117 名前:名も無きAAのようです[] 投稿日:2012/09/10(月) 23:07:13 ID:1MvCTUhA0

 目の動く範囲で小屋を見渡した。
 小屋、と言うには大きい。厩舎か何かの端と考えるのが妥当か。
 時々遠くから馬のいななきがするだけで、近くには感じないことを考えると、今は使用していないのかもしれない。

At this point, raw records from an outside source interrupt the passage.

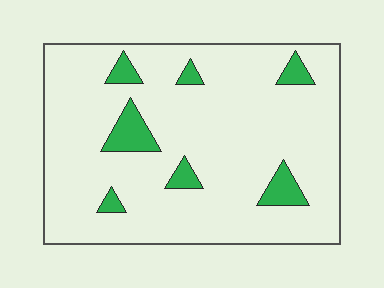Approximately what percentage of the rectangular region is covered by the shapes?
Approximately 10%.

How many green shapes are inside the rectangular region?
7.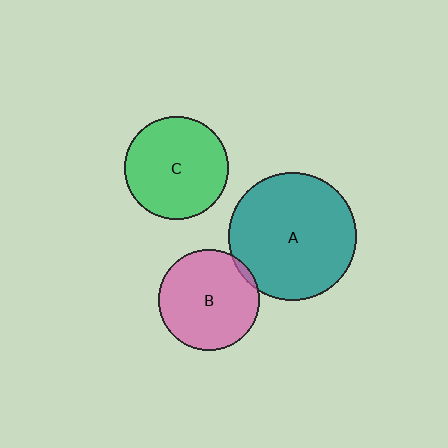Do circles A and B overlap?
Yes.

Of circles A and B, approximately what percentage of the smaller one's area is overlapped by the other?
Approximately 5%.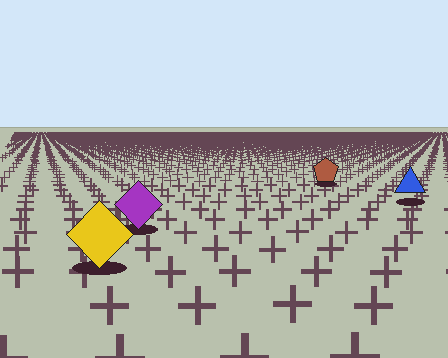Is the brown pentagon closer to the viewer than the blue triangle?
No. The blue triangle is closer — you can tell from the texture gradient: the ground texture is coarser near it.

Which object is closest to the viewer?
The yellow diamond is closest. The texture marks near it are larger and more spread out.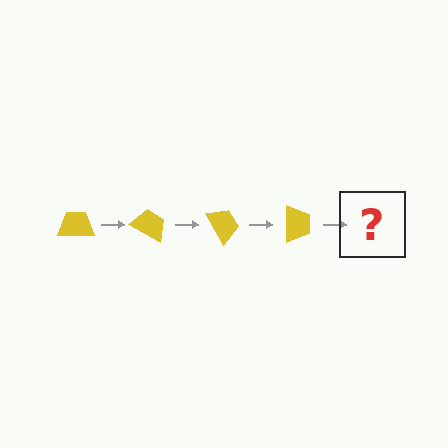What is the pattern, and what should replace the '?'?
The pattern is that the trapezoid rotates 30 degrees clockwise each step. The '?' should be a yellow trapezoid rotated 120 degrees clockwise.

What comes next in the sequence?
The next element should be a yellow trapezoid rotated 120 degrees clockwise.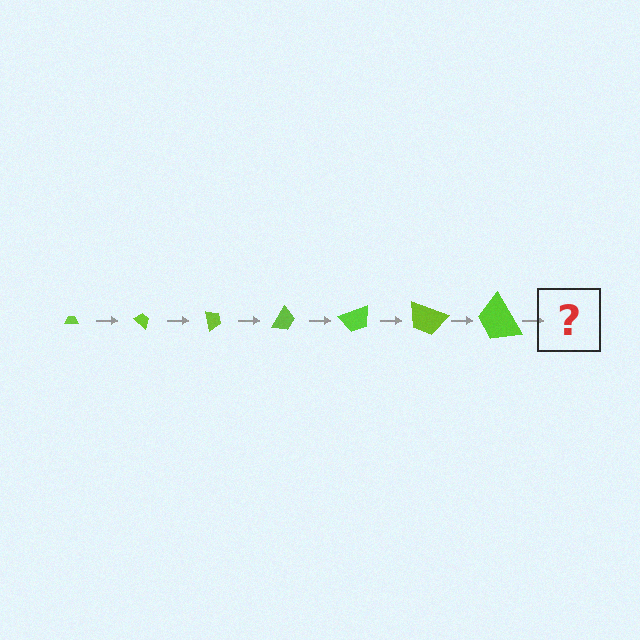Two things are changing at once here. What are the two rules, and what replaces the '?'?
The two rules are that the trapezoid grows larger each step and it rotates 40 degrees clockwise each step. The '?' should be a trapezoid, larger than the previous one and rotated 280 degrees clockwise from the start.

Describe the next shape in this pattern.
It should be a trapezoid, larger than the previous one and rotated 280 degrees clockwise from the start.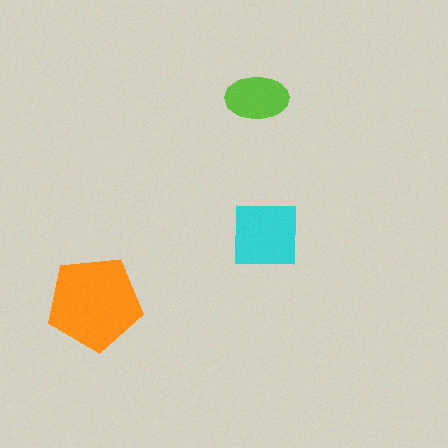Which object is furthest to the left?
The orange pentagon is leftmost.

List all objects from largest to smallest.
The orange pentagon, the cyan square, the lime ellipse.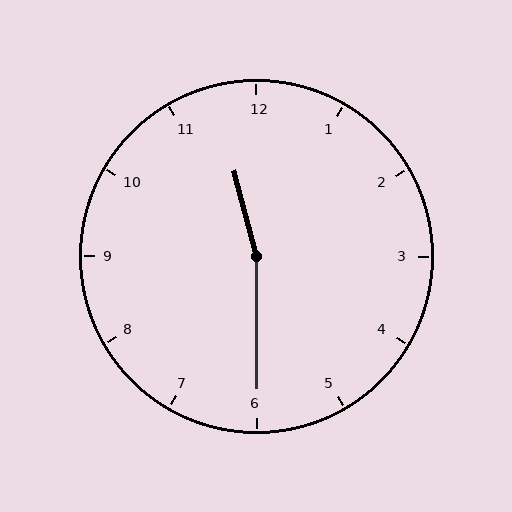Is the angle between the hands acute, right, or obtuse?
It is obtuse.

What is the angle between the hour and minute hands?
Approximately 165 degrees.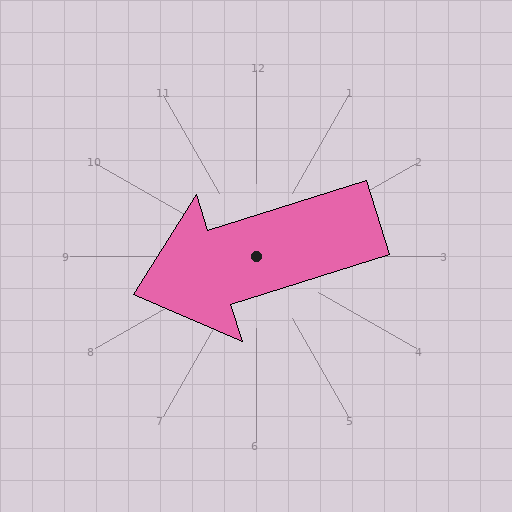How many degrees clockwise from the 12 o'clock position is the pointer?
Approximately 253 degrees.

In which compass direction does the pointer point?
West.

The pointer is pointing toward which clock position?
Roughly 8 o'clock.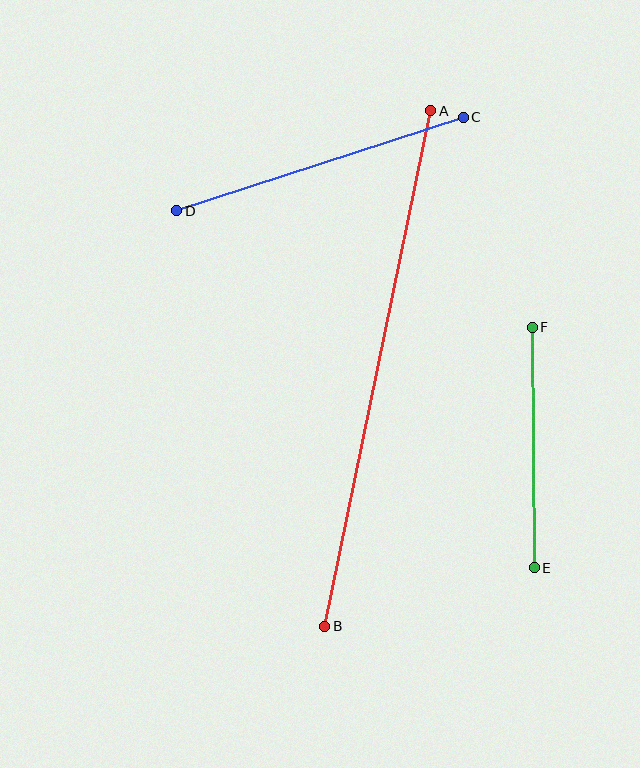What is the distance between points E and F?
The distance is approximately 240 pixels.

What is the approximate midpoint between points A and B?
The midpoint is at approximately (378, 368) pixels.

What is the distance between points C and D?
The distance is approximately 301 pixels.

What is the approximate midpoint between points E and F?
The midpoint is at approximately (533, 448) pixels.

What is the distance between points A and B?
The distance is approximately 526 pixels.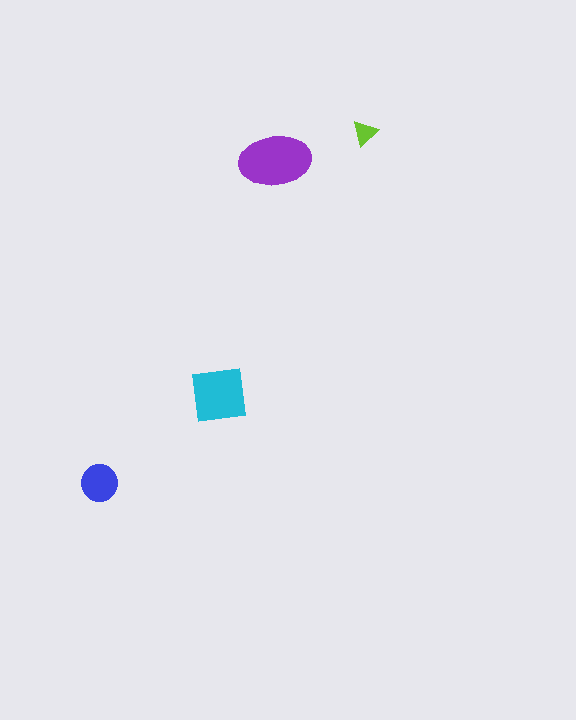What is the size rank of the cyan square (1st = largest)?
2nd.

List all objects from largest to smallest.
The purple ellipse, the cyan square, the blue circle, the lime triangle.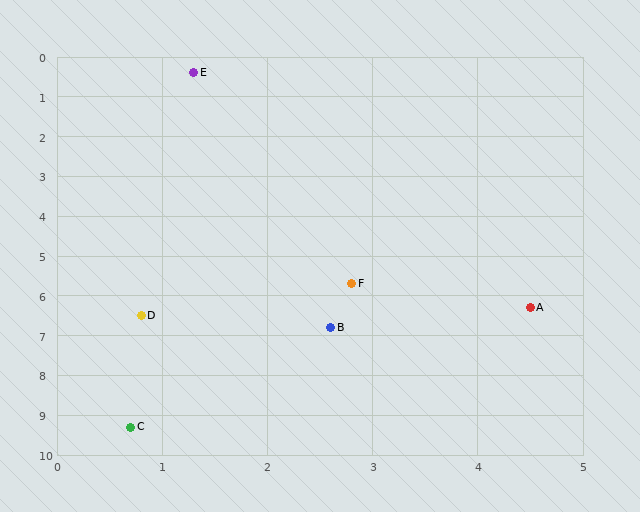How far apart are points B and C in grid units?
Points B and C are about 3.1 grid units apart.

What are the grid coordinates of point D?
Point D is at approximately (0.8, 6.5).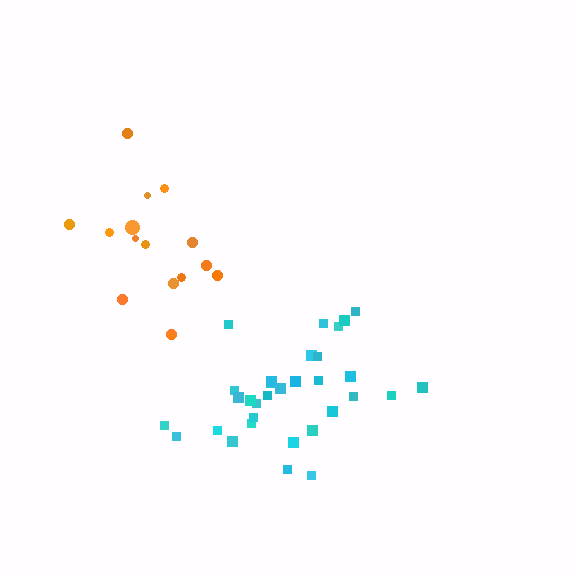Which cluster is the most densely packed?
Cyan.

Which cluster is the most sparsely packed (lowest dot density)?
Orange.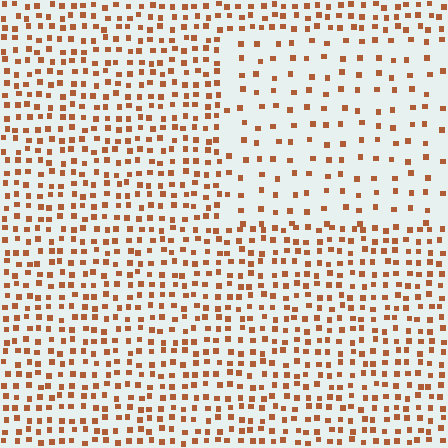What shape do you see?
I see a rectangle.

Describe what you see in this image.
The image contains small brown elements arranged at two different densities. A rectangle-shaped region is visible where the elements are less densely packed than the surrounding area.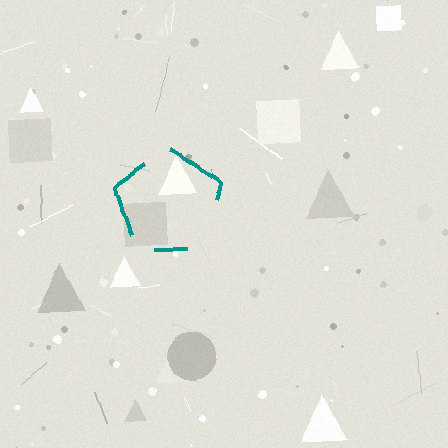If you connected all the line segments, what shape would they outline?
They would outline a pentagon.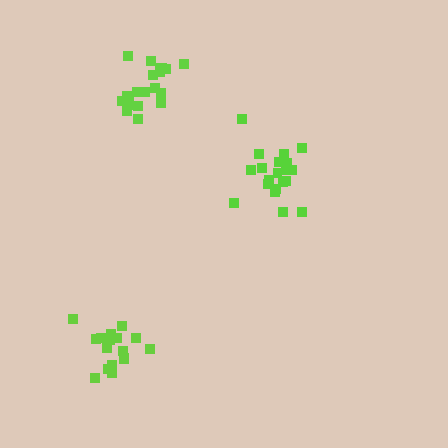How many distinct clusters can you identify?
There are 3 distinct clusters.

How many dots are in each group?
Group 1: 20 dots, Group 2: 20 dots, Group 3: 17 dots (57 total).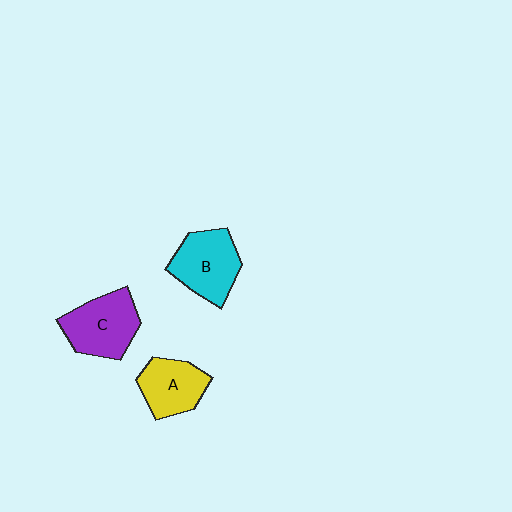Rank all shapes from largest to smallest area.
From largest to smallest: C (purple), B (cyan), A (yellow).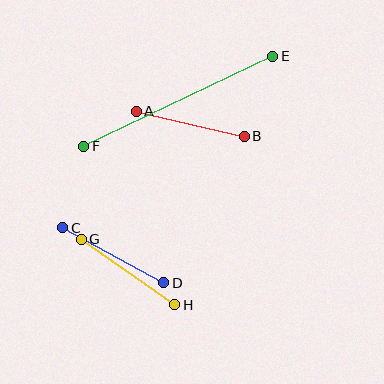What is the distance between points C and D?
The distance is approximately 115 pixels.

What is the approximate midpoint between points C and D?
The midpoint is at approximately (113, 255) pixels.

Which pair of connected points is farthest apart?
Points E and F are farthest apart.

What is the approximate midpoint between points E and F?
The midpoint is at approximately (178, 101) pixels.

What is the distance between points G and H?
The distance is approximately 114 pixels.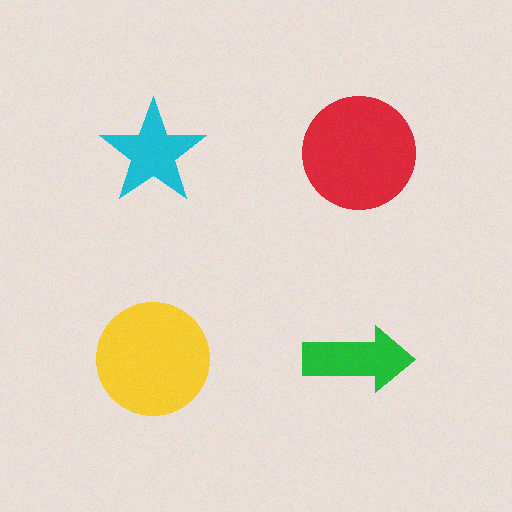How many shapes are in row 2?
2 shapes.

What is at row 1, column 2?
A red circle.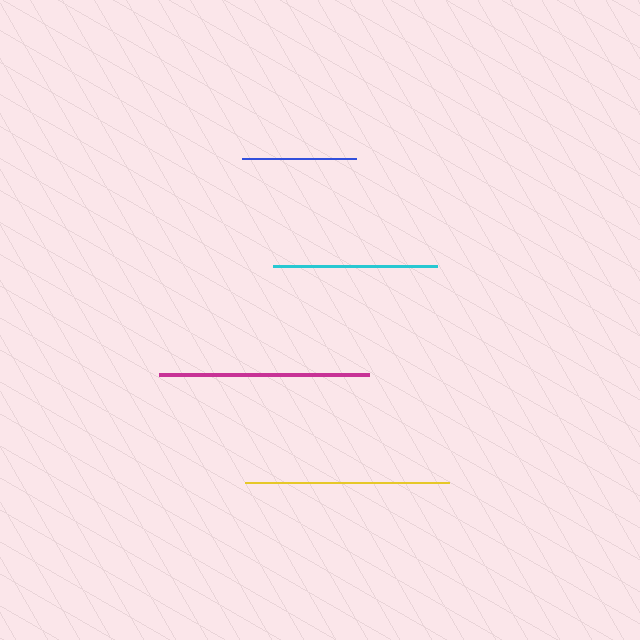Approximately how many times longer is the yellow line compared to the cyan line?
The yellow line is approximately 1.2 times the length of the cyan line.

 日が傾きかけているのか、小屋の中を照らす陽光がほんのり黄色を帯び始めていた。
 夕方ほどか。ツンが伸されてから三時間、と言うところだろう。

ξ゚听)ξ「行者さんが行ってから、どれくらい?」

( ロ,^Д^) 「そろそろ一時間って所かにゃ」

ξ゚听)ξ「……そう」

( ロ,^Д^) 「傷、痛むのかにゃ?」

ξ゚听)ξ「いや、単に気になっただけ」

 傷が痛まないわけではないが、それをタカラに言ってもどうにもならない。
 そもそも制止を無視して単身襲い掛かったのだ。
 この怪我は、自業自得ともいえる。

 そうしてしばらく、ただぼんやりと身体を休めていると、地面越しに馬の蹄の音が聞こえた。
 タカラが傍らから弓をとり、矢を一本弦にかける。

 ツンも身体強化の魔法式を展開。
 魔法によってマリオネットのように身体を操作する魔法のため、怪我を無視して動くことが出来る。

118 名前:名も無きAAのようです[] 投稿日:2012/09/10(月) 23:07:58 ID:1MvCTUhA0

 ぎい。

 入り口が開く音。
 そして。

( "ゞ) 「わ、わたしです。先生を連れてきました。弓を下ろしてください」

 恐らく行者の声。
 タカラを見ると、まだ警戒を残した顔で弓を下ろした。
 一応は本人らしい。

从 ゚∀从 「怪我人は何処だ?」

( ロ,^Д^) 「アンタが先生かにゃ?」

从 ゚∀从 「おう」

( ロ,^Д^) 「後ろの奴は誰にゃ」

 ツンが直接見ているわけではないが、行者と魔法使いの他にも誰かいるようだ。
 確かに、足音が一つ多かった気がする。
 タカラは敵性組織の人間を連れてきたのではと警戒しているらしかった。

从 ゚∀从 「コイツは私の客人でね。腕が立つんで護衛についてきてもらった」

   「そういうわけだお。怪しいと思うなら、武器はこの人に預けるお」

119 名前:名も無きAAのようです[] 投稿日:2012/09/10(月) 23:10:16 ID:1MvCTUhA0

 聞き覚えのある声だった。
 柔和な喋り口に、独特の語尾。
 つくづく、変な縁がある男だ。

( ロ,^Д^) 「……」

ξ゚听)ξ「タカラ、大丈夫。多分そいつ私の知り合いだわ」

( ロ,^Д^) 「……わかったにゃ。非礼はちゃんと詫びるから早く治してやって欲しいにゃ」

从 ゚∀从「気にしなさんな。あんたらの立場も一応分ってるつもりだ」

 三つの足音が近づいてくる。
 タカラはいまだどこかに緊張感を残してはいるが、先ほどのような敵意は発していない。

 魔法使いと思しき男がツンの顔を覗き込んだ。
 中性的な顔立ちに、長い銀色の髪。どこか神秘的な印象を覚える。

从 ゚∀从「あらら、このかわいこちゃんが一番重症だな」

   「まったく、君はいつでも何処でもトラブルに巻き込まれてるおね?」

ξ゚听)ξ「アンタも、良く私のいるところに来るわよね。ストーカー?」

( ^ω^)「おっおー。元気そうで安心したお」

 ツンを覗き込んだブーン=N=ホライゾンは優しく微笑む。
 相変わらず無駄に安心感ある顔してるわ、とツンは心の中で苦笑いした。